Vitalik Buterin, the inventor and co-founder of Ethereum, submitted a new proposal for the transition from Ethereum 1.0 to Ethereum 2.0 (“Serenity”) on December 23. This is intended to accelerate the transition from the Proof of Work to the Proof of Stake. In the past, Ethereum has often been criticized because deadlines for hard forks have been postponed. The transition to Ethereum 2.0, Phase 0 was also scheduled for the end of 2019, but is now planned for early/mid 2020.

Buterin’s new proposal should probably be considered with this in mind. In the post, Buterin writes that an accelerated timetable for the transition from Ethereum 1.0 to Ethereum 2.0 could be created by a new type of ETH validators, which he calls “Eth1-friendly validators”.

According to the current timetable, the transition to Ethereum 2.0 should take place in six phases. Phase 0 marks the start of the Beacon Chain, which will manage the Casper Proof of Stake protocol. Once this phase is activated, there will be two parallel Ethereum blockchains, Eth1, the old Proof of Work (PoW) blockchain, and Eth2, the new Beacon Chain.

In this phase, users will be able to migrate their ETH from Eth1 to Eth2, and to use validators and thus participate in staking. According to the current roadmap, however, no interoperability between the two blockchains is planned.

Ethereum’s transaction costs could increase by 5-10%

According to Buterin, the new proposal means less effort in restructuring the code. Buterin’s idea would also introduce stateless clients, a technology that does not store any information during the execution of transactions:

This is an alternative proposal for eth1 <-> eth2 merging that achieves the goal of getting rid of the PoW chain and moving everything onto the beacon chain on an accelerated schedule. Specifically, it requires stateless clients, but NOT stateless miners and NOT webassembly, and so requires much less rearchitecting to accomplish.

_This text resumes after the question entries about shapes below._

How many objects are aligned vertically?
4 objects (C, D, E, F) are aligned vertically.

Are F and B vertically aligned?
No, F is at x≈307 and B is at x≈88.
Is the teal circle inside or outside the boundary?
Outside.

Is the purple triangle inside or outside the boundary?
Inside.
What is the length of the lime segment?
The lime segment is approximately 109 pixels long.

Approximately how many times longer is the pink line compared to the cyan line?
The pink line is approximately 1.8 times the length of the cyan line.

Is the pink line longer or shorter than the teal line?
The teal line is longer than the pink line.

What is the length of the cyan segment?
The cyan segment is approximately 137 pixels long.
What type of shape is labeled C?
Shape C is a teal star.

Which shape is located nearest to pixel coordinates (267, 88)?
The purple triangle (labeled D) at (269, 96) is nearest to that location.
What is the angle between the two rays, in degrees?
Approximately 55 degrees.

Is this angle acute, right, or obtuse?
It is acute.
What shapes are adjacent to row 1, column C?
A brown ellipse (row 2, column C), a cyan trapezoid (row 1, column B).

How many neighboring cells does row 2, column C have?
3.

According to Buterin’s suggestion, Eth2 validators who wish to participate in Eth1 could register as “eth1-friendly validators”. These special validators would have to maintain an eth1 full node in addition to their Eth2 node. Buterin explained:

Validators that want to participate in the eth1 system can register themselves as eth1-friendly validators, and would be expected to maintain an eth1 full node in addition to their beacon node. The eth1 full node would download all blocks on shard 0 and maintain an updated full eth1 state.

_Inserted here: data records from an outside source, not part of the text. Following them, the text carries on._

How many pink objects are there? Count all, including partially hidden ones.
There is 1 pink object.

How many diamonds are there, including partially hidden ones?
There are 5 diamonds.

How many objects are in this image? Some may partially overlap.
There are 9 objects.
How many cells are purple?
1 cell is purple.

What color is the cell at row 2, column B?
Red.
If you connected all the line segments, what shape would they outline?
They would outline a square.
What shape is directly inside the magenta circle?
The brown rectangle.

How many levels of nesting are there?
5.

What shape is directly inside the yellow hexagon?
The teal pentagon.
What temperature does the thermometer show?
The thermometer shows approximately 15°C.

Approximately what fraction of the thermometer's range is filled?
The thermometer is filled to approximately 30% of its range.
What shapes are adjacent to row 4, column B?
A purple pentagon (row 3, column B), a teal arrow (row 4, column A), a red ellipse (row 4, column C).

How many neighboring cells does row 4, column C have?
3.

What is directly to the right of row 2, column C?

Vitalik also says that transaction costs on the Ethereum blockchain could increase by 5-10%. According to Ethereum’s co-founder, calling a smart contract would require an additional 1-2 gas per byte of code, while a simple transaction would be 5-10% more expensive.

This would actually be not that punitive to average applications, though many apps would need to rearchitect themselves to use fewer full-sized contracts. There would be some exceptional applications that become considerably less viable. A simple ERC20 transaction (including DAI) would maybe become at most ~5-10% more expensive.

Buterin’s proposal was supported by Ethereum Core developers Danny Ryan and ConsenSys researcher Will Villanueva. However, whether it will be implemented needs to be discussed further.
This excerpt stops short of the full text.